There is no bad time. There are different times.

Spring
Mar–May

A small place wakes up. The estate grounds around Castle Forbes are at their best. The roads are clear and the N4 is passable.

◉ Go
Summer
Jun–Aug

The N4 is busier. Newtownforbes is a pass-through place more than a destination, and summer makes that clear. Good if you want to be quiet.

◐ Mind yourself
Autumn
Sep–Oct

The season when a working village works best. The GAA season is full swing. The weather is honest.

◉ Go
Winter
Nov–Feb

Cold and quiet. The village is not built for tourism.

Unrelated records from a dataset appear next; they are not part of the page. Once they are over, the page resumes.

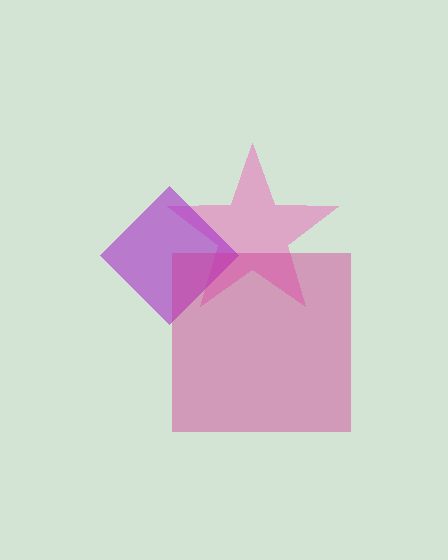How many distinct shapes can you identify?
There are 3 distinct shapes: a pink star, a purple diamond, a magenta square.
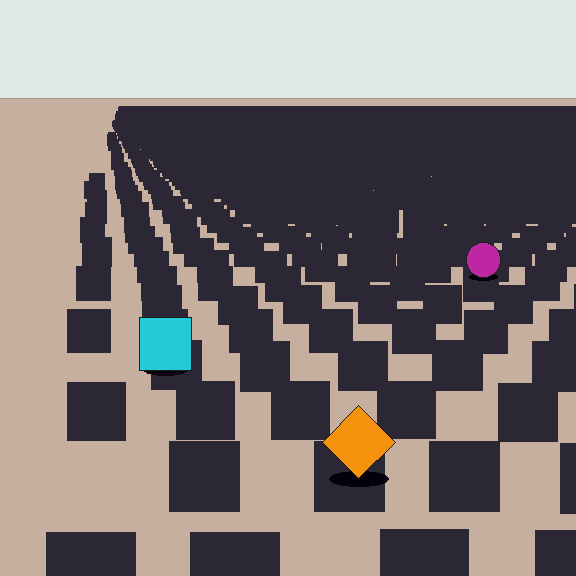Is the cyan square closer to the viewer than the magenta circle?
Yes. The cyan square is closer — you can tell from the texture gradient: the ground texture is coarser near it.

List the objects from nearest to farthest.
From nearest to farthest: the orange diamond, the cyan square, the magenta circle.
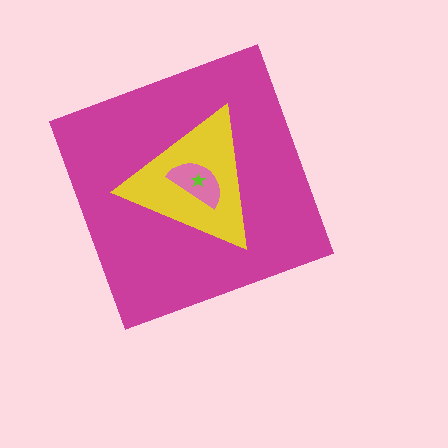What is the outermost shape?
The magenta diamond.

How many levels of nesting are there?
4.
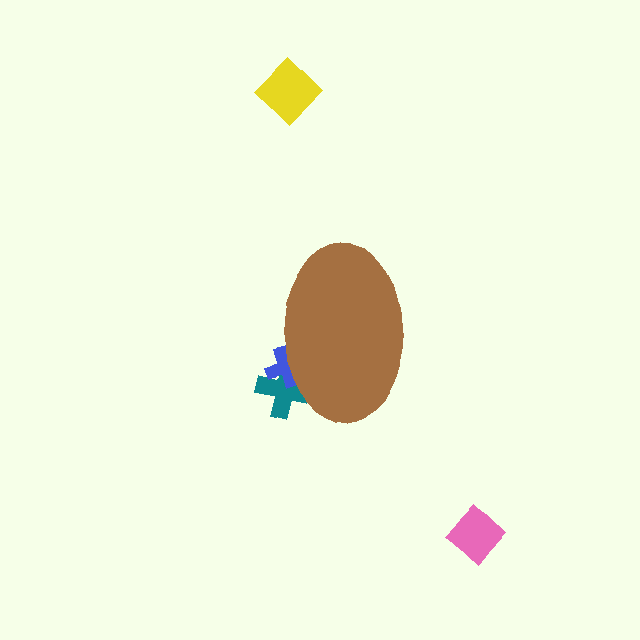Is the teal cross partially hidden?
Yes, the teal cross is partially hidden behind the brown ellipse.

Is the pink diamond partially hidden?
No, the pink diamond is fully visible.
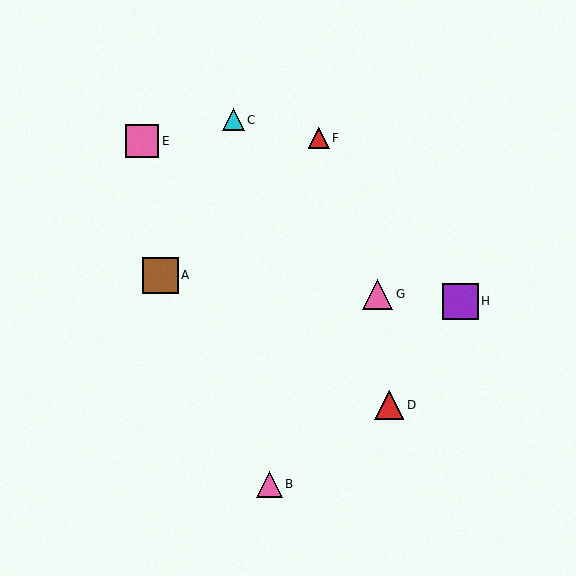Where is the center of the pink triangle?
The center of the pink triangle is at (269, 484).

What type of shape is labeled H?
Shape H is a purple square.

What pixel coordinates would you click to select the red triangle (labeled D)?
Click at (389, 405) to select the red triangle D.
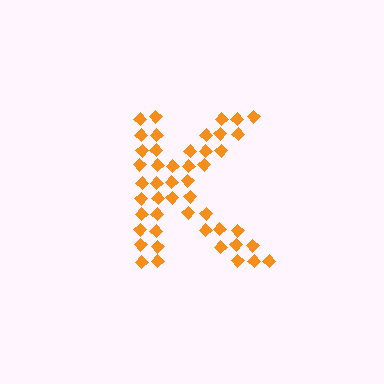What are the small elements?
The small elements are diamonds.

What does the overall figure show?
The overall figure shows the letter K.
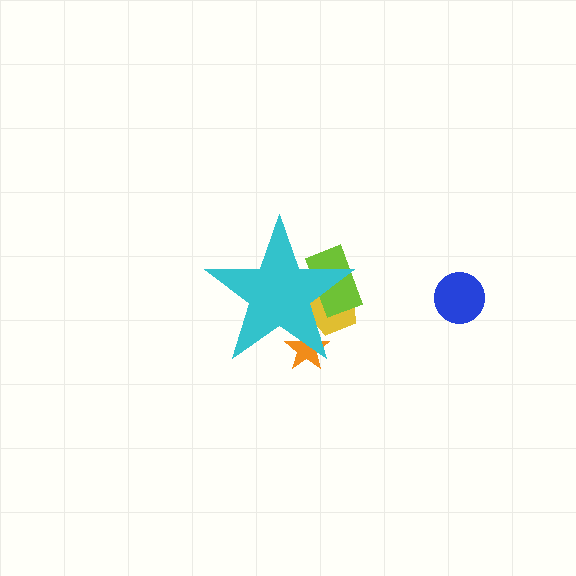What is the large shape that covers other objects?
A cyan star.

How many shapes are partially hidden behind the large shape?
3 shapes are partially hidden.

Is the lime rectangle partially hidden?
Yes, the lime rectangle is partially hidden behind the cyan star.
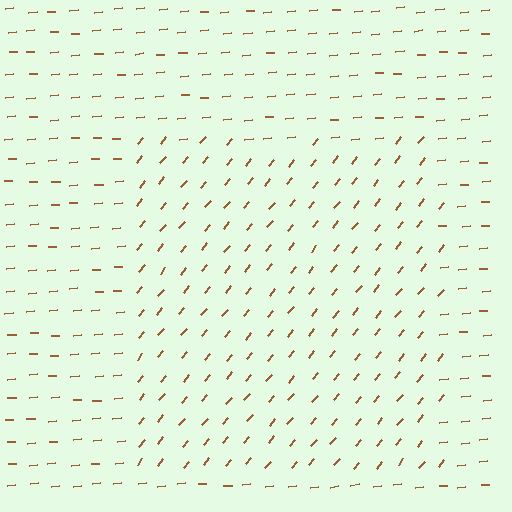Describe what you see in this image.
The image is filled with small brown line segments. A rectangle region in the image has lines oriented differently from the surrounding lines, creating a visible texture boundary.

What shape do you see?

If you come here it is for the estate history and the architecture, not for warmth.

◐ Mind yourself
+

Getting there.

By car

Longford town to Newtownforbes is 6 km (10 minutes) north on the N4. Dublin to Newtownforbes is 2 hours via the N4. Sligo is 1 hour 45 minutes.

By bus

Bus Éireann Sligo–Dublin route stops in Newtownforbes with approximately five services each way daily.

By train

No train station in Newtownforbes. Nearest is Longford town (10 minutes by car) or Athlone (1 hour by car). From Dublin on Irish Rail to either station, then taxi or bus.

By air

Dublin Airport is 2 hours by car. Shannon is 2 hours. Ireland West (Knock) is 1.5 hours. Newtownforbes is not a fly-in destination.